Wer in den Ländern mit umfassendem Informationsfreiheitsgesetz anfragt, kann selber entscheiden, ob die Antwort per Telefon, Email oder Post erfolgen soll - oder ob eine Akteneinsicht gewünscht ist. Das ist so weitreichend bisher allerdings nur in Brandenburg, Berlin, Schleswig-Holstein und Nordrhein-Westfalen möglich. Experten kritisieren, dass es gleichzeitig zu viele Ausnahmeregelungen gibt, auf die sich die Behörden berufen können, um eine Auskunft zu verweigern.
Im sächsischen Landtag liegt zumindest der Entwurf für ein "Transparenzgesetz" vor, das auf den ersten Blick sogar noch weiter geht als andere IFG: Es soll automatische Veröffentlichungspflichten vorschreiben. Aber: Ausgenommen davon sind Kommunen. Und gerade hier gibt es erfahrungsgemäß die meisten Bürgerfragen. Außerdem sind pauschal Wirtschaftsdaten, Forschungseinrichtungen, der Landesrechnungshof und die Regierung ausgeschlossen von der Transparenz. "Ein Einfallstor für Informationsblockaden, die eigentlich der Vergangenheit angehören sollten", kritisiert das "Netzwerk Recherche".
Als ebenso "halbherzig" bewertet das Netzwerk einen Gesetzesvorschlag in Schleswig-Holstein.
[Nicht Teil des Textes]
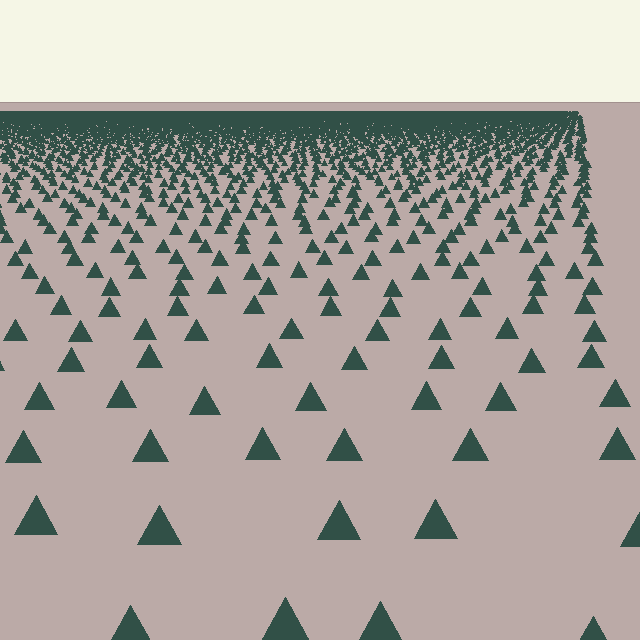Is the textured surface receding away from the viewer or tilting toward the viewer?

Ein "Open Data-Gesetz" soll dort ein Portal ermöglichen, auf dem Verwaltungsinformationen veröffentlicht werden können. Allerdings sollen die Behörden weitgehend selber entscheiden können, welche Daten online gehen oder nicht.

FragDenStaat

Seit 2011 macht es die Online-Plattform FragDenStaat.de dem Normalbürger einfacher, Fragen zu stellen. Nicht nur auf Bundesebene, sondern auch innerhalb der Länder. Zuletzt hatte FragDenStaat interne Dokumente im Zusammenhang mit der Nord Stream 2-Affäre der Landesregierung von Mecklenburg-Vorpommern veröffentlicht. Dort, wo es kein IFG gibt, leitet die Plattform Fragen an Kommunen weiter.
In den vergangenen Jahren erweiterten die Macher der Plattform das Angebot um zusätzliche Bereiche:

  • FragDenBundestag - mit dieser Kampagne wurden Gutachten im Auftrag des Bundestags veröffentlicht. Mittlerweile tut das der Bundestag in einem eigenen Verzeichnis.
  • Abgeordnetenwatch - eine Plattform, über die man Fragen an Abgeordnete verschiedener Parlamente stellen kann. Außerdem werden hier Recherchen zu Lobbyismus, Parteispenden oder Nebentätigkeiten von Abgeordneten veröffentlicht.
  • Topf Secret - hier können die Kontrollberichte der Ordnungsämter in einzelnen Gastronomiebetrieben angefragt werden

Datenaustausch für effizientere Wissenschaft

Eine etwas andere Ausrichtung hat die "Open-Data-Strategie der Bundesregierung". Dieses Projekt hat zum einen das Ziel, das vor allem durch die Pandemie gestiegene Informationsbedürfnis der Menschen zu befriedigen - "um faktenbasierte Entscheidungen zu treffen", wie es in einem Text des Bundes heißt. Zum anderen sollen aber auch offene Daten "Impulse für die Entwicklung vielfältiger digitaler Lösungsansätze" geben - von zukunftsweisenden Technologien wie Künstlicher Intelligenz bis zur Anwendungen im Bereich der Smart Cities. Auch dem Bund angegliederten wissenschaftliche Behörden, wie zum Beispiel das RKI, machen ihren Datenfundus hier zugänglich.